The slopes of the tangent lines to the graph of the function f(x) increase as x increases.

At what rate do the slopes of the tangent lines increase?
f(x) = x2 – 1

Thanks for the help.. really need it.

To find the rate at which the slopes of the tangent lines increase for the given function, we need to find the derivative of the function f(x) = x^2 - 1.

The derivative of a function measures the rate of change of the function at any given point. In this case, the derivative will give us the slope of the tangent line to the graph of f(x) at each point.

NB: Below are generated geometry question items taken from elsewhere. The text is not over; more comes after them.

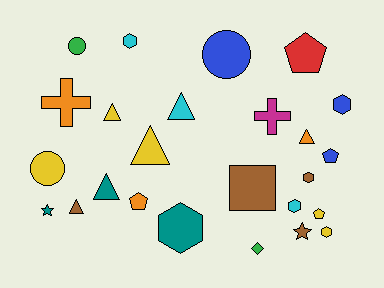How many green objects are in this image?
There are 2 green objects.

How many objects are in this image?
There are 25 objects.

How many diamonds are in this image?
There is 1 diamond.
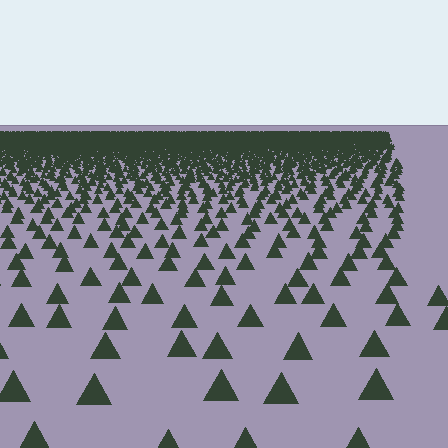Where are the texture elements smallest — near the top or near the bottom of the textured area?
Near the top.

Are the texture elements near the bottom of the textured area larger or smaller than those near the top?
Larger. Near the bottom, elements are closer to the viewer and appear at a bigger on-screen size.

To find the derivative of the given function, we can use the power rule of differentiation. The power rule states that if we have a function of the form f(x) = ax^n, where a is a constant and n is any real number, then the derivative of f(x) is given by:

f'(x) = n * ax^(n-1)

Applying this rule to our function f(x) = x^2 - 1, we find:

f'(x) = 2 * x^(2-1) = 2x

So, the derivative of f(x) is f'(x) = 2x.

Now, since we are interested in the rate at which the slopes of the tangent lines increase, we need to find the derivative of the derivative, which is also known as the second derivative. In other words, we need to find the derivative of f'(x) = 2x.

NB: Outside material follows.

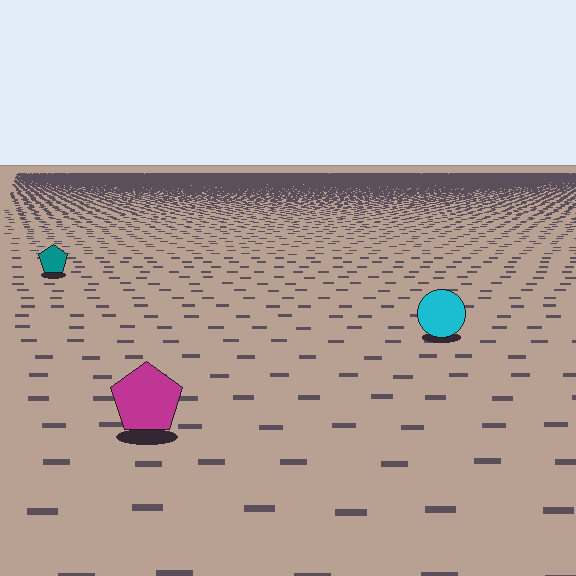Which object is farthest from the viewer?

Using the power rule again, we find:

f''(x) = 2 * 1 * x^(1-1) = 2

Therefore, the second derivative of f(x) is f''(x) = 2.

Since the second derivative is a constant value of 2, it tells us that the rate at which the slopes of the tangent lines increase is a constant rate of 2 units per increase in x.

So, the slopes of the tangent lines to the graph of the function f(x) = x^2 - 1 increase at a rate of 2.